The denominator, it will be recalled, is the maximum possible number of lines which a graph could contain. This figure
would need to be based on some assumption about the maximum possible value which could be taken by the multiplicity in
the network in question. If the maximum multiplicity is assumed to be 4, then the weighted maximum number of lines would
be equal to four times the figure that would apply for a similar unvalued graph. But how might a researcher decide on an
estimate of what the maximum multiplicity for a particular relation might be? One solution would be to take the highest
multiplicity actually found in the network and to use this as the weighting (Barnes, 1969). There is, however, no particular
reason why the highest multiplicity actually found should correspond to the theoretically possible maximum. In fact, a
maximum value for the multiplicity can be estimated only when the researcher has some independent information about the
nature of the relationships under investigation. In the case of company interlocks, for

Lines, direction and density 77

example, average board size and the number of directorships might

be taken as weightings. If the mean board size was five, for example, and it is assumed that no person can hold more than
two directorships, then the mean multiplicity would be 5 in a complete and fully connected graph.

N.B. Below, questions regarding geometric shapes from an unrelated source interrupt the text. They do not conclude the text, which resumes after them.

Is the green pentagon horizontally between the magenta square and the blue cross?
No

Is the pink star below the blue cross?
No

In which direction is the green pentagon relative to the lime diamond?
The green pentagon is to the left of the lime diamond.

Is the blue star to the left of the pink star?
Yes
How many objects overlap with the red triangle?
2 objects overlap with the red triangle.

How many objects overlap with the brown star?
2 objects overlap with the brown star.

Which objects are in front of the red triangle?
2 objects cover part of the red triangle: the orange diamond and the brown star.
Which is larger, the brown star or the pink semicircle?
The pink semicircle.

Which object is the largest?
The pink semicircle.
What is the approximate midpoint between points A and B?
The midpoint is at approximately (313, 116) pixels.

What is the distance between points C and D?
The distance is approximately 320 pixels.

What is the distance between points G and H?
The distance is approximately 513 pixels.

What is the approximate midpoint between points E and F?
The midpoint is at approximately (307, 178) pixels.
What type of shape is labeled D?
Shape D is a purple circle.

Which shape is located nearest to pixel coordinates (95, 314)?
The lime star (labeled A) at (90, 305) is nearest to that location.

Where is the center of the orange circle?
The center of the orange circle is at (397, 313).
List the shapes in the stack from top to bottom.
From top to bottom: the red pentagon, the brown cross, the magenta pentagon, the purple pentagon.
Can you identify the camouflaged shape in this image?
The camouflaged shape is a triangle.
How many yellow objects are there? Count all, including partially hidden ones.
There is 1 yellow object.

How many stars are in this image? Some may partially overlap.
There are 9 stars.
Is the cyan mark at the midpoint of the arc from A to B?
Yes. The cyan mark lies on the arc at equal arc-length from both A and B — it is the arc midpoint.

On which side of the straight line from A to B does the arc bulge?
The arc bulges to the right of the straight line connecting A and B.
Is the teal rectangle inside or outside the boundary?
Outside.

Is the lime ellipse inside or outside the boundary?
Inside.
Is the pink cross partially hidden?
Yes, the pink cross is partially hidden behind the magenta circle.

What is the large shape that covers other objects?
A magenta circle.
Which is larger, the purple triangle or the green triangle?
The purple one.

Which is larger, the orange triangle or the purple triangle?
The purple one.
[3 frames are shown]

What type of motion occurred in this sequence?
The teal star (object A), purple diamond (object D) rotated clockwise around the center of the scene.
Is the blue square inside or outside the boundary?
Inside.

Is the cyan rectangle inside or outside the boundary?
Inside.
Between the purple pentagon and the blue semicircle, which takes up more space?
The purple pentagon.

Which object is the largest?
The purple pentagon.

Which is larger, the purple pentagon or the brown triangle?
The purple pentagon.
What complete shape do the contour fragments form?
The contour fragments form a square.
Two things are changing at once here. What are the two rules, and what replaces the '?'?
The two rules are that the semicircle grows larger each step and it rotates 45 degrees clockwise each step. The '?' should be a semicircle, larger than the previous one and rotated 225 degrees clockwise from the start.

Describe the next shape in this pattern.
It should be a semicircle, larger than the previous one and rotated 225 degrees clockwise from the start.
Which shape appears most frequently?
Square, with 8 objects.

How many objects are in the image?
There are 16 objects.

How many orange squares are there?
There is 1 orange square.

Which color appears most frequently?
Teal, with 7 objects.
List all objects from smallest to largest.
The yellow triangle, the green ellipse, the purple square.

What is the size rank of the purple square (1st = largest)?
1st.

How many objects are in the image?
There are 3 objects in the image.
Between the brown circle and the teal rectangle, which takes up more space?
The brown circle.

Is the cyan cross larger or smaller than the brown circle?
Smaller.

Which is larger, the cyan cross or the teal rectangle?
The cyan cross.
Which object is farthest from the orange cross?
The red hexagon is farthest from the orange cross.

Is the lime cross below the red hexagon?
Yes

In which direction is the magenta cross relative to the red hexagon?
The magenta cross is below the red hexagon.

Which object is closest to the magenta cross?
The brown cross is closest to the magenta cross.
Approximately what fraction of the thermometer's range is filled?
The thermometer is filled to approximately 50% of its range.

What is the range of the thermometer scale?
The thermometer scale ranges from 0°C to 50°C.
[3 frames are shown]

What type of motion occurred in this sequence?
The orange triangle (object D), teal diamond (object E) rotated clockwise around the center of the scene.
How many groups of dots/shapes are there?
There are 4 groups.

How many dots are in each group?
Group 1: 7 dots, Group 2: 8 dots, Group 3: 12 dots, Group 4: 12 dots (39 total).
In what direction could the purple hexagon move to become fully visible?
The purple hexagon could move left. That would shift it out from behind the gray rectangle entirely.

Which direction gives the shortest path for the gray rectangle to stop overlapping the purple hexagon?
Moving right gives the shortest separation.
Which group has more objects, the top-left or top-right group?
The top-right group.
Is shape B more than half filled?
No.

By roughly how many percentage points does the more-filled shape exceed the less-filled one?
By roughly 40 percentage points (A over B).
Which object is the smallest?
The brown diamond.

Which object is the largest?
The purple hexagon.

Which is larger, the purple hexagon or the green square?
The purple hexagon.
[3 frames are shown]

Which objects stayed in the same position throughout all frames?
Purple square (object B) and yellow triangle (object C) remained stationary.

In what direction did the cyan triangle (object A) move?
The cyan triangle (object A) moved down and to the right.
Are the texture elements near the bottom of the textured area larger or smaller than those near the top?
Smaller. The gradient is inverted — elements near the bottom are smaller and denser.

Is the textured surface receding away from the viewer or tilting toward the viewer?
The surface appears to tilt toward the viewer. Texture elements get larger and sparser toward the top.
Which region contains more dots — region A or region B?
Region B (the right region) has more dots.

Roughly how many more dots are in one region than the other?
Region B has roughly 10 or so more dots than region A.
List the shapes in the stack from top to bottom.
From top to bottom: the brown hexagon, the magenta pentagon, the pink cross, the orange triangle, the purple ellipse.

In the case of the company sociogram in Figure 3.5, for example, the weighted total of lines measured on this basis would be
5 times 6, or 30. The actual total of weighted lines in the same Sociogram, produced by adding the values of all the lines, is
12, and so the multiplicity-based density would be 12/30, or 0.4. This compares with a density of 1.0 which would be
calculated if the data were treated as if they were unvalued. It must be remembered, however, that the multiplicity-based
calculation is based on an argument

about the assumed maximum number of directorships that a person can hold. If it were assumed that a person could hold a
maximum of three directorships, for example, then the density of the company sociogram would fall from 0.4 to 0.2. For
other measures of intensity, there is no obvious way of weighting lines. 10

The density measure for valued graphs, therefore, is highly sensitive to those assumptions which a researcher makes about
the data. A measure of density calculated in this way, however, is totally incommensurable with a measure of density for
unvalued data. For this reason, it is important that a researcher does not simply use a measure because it is available in a
standard r)rolram. A researcher must always be perfectly clear about the ass@ mptions that are involved in any particular
procedure, and must report these along with the density measures calculated. The problem in hand-

ling valued data may be even more complex if the values do not refer to multiplicities.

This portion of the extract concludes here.